Phase 4 Films, Inc.
- Type: Subsidiary
- Industry: Film Animation
- Predecessor: Peace Arch Entertainment; Telegenic;
- Founded: 1996; 30 years ago
- Founder: Berry Meyerowitz
- Defunct: 2015; 11 years ago
- Fate: Folded into Entertainment One
- Headquarters: Toronto, Ontario, Canada
- Area served: North America
- Key people: Berry Meyerowitz (president & CEO)
- Services: Film distribution; Home video; Digital distribution;
- Owner: KaBoom! Kids KaBoom! DVD
- Parent: Entertainment One (2014–2015)
- Subsidiaries: KaBoom! Entertainment Inc.

= Phase 4 Films =

Canadian film distribution company

Phase 4 Films was a Canadian independent film distribution company headquartered in Toronto. It had two branches in the U.S.: Los Angeles, California and Fort Mill, South Carolina. Its subsidiary, Kaboom! Entertainment markets children's entertainment with companies such as Corus Entertainment.

==History==
Phase 4 Films traces its history to Telegenic, a family-oriented film distributor that was founded in 1996. Berry Meyerowitz purchased Telegenic in 2000 and renamed it as "Kaboom! Entertainment". In 2006, Peace Arch Entertainment Group, which later merged with ContentFilm, purchased Kaboom!. Berry Meyerowitz founded Phase 4 Films in April 2009 when he bought back their North American distribution business.

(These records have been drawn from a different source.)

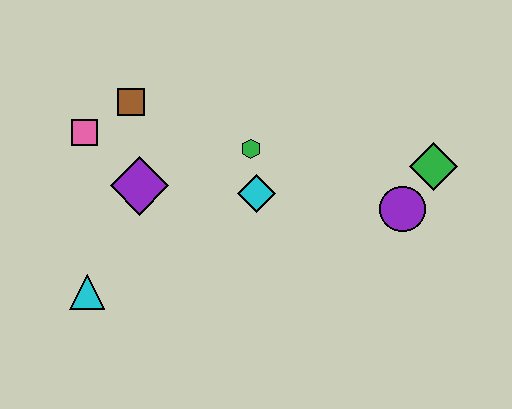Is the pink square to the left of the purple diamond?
Yes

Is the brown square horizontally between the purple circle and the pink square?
Yes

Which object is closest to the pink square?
The brown square is closest to the pink square.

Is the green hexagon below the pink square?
Yes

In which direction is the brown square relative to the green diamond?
The brown square is to the left of the green diamond.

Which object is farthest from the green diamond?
The cyan triangle is farthest from the green diamond.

In 2011, Phase 4 announced a new Canadian television venture along with Take 5 Development. In 2012, they partnered with Kevin Smith's SModcast Pictures to distribute those films in the U.S. and Canada. Phase 4 acquired ESI Distribution in 2014 and signed distribution deals with The Criterion Collection and Shout! Factory. On June 2, 2014, Phase 4 Films itself was acquired by Entertainment One.

==Trademark infringement lawsuit==
In 2013, Phase 4 acquired the rights to the Canadian animated feature The Legend of Sarila for distribution in the U.S. Instead of releasing it as the creators intended, Phase 4 adjusted the title to Frozen Land, then focused its marketing around text and disc art like that of Disney's Frozen, in addition to trailers and promotions casting it as resembling Frozen, though the film's story actually drew its inspiration early 20th century Inuit culture and had no resemblance to Frozen whatsover. In late December 2013, Disney filed a trademark infringement lawsuit against Phase 4 in California federal court, seeking an injunction against the continued distribution of Frozen Land in the U.S. Disney alleged that less than three weeks prior to the release of its animated feature film Frozen, Phase 4 Films Theatrically released The Legend of Sarila, which garnered "minimal box office revenues and received no significant attention."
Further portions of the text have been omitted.